О, ведь у нее, у заголившейся на глазах всех зевак мира, из-под платья показались скучные тусклые трусы. Большие, голубые и застиранные. Как у опрокинутой в драке никем не любимой алкоголички. Подол ее "выходного" платья завернулся гораздо выше пояса. Блеснула бедная полоска живота с темным фунтиком пупка и продолговатым родимым пятном. Я все увидел. Она лежала раскорячившись лишь мгновение. Пупок был завязан маленьким узелком. Темный испод бедер, чуть коричневеющий, словно подпаленный у самой пашины...
Я захотел накрыть ее своим телом.
Я простоял в столбняке целый век.
Никто из зевак не успел или не смог засмеяться.
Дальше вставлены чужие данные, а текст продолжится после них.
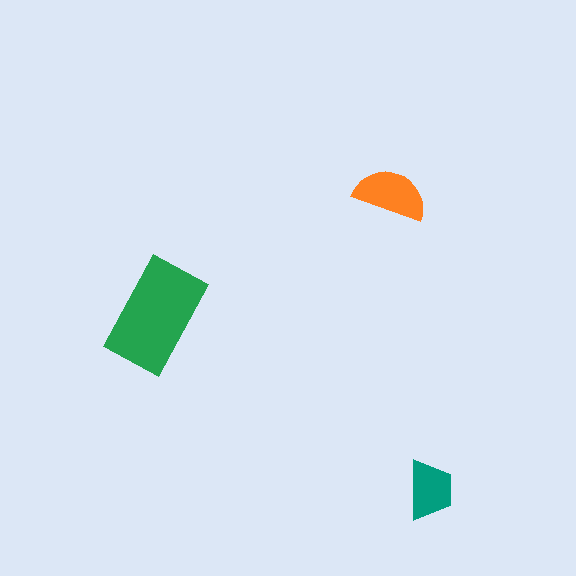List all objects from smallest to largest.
The teal trapezoid, the orange semicircle, the green rectangle.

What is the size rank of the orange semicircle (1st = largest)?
2nd.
Она ведь осрамилась на глазах у всех, рискнув так доверчиво и простодушно. Этот жест доверчивости будто почувствовали. Ее пожалели. Она ссадила в кровь самую нежную в мире коленку. И, позабыв обо мне и сумке, она, коряво вскочив на ноги, стремглав побежала наружу, к хилым зеленям, - дриада, надеющаяся спастись если не в дупле, то хотя бы в чащобе.
Вон из этого чертового несмешного павильона.
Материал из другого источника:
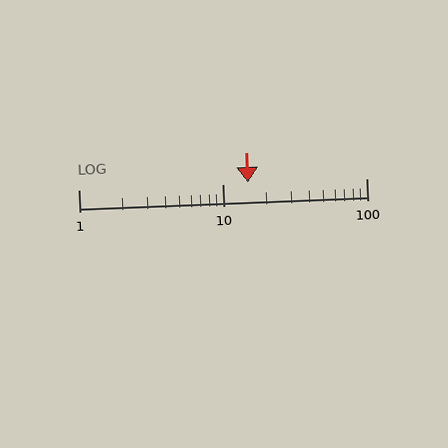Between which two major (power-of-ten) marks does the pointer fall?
The pointer is between 10 and 100.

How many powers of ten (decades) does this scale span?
The scale spans 2 decades, from 1 to 100.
Я со всех ног, оттолкнув поганого мальчишку и расталкивая глупых зевак, бросился за ней, за моей погибающей Бусей5.
Сам грозный бог стыда в два человеческих роста ухал за ней следом пыльной горячей тушей, почти наступал ей на голые пятки отвратительными бахилами.
Стоя на асфальте между дощатыми павильонами, не найдя спасительной зелени, под лютым полдневным солнцем, почти не отбрасывая тени, так как это было именно в полдень, она, закрыв лицо руками, рыдала навзрыд. Будто лицо это самая постыдная часть ее поруганного падением тела.
Она невнятно взахлеб ревела, причитая. Я разобрал:
- Ай, дура я, дура, ай, дура я, дуреха, ой, какая я бедная, бедная.
Никогда больше я не слышал, чтобы она так сама себя жалела. Этими причитаниями она ранила и наказывала меня. Они были непомерны, вырывающиеся из ее нутра, и до меня дошло, что, кроме этого горя, в ней больше ничего нет. О, я не уберег ее от позора. Не держал монетку за нее. Не кричал ей: "Поберегись, уходи оттуда. Ты ведь погибнешь!" В ней, рыдающей, не оставалось никаких примет, за которые могла бы уцепиться моя жалость. Только утробные всхлипывания - ровные отчаяние и боль, изымающие ее из нормальной жизни.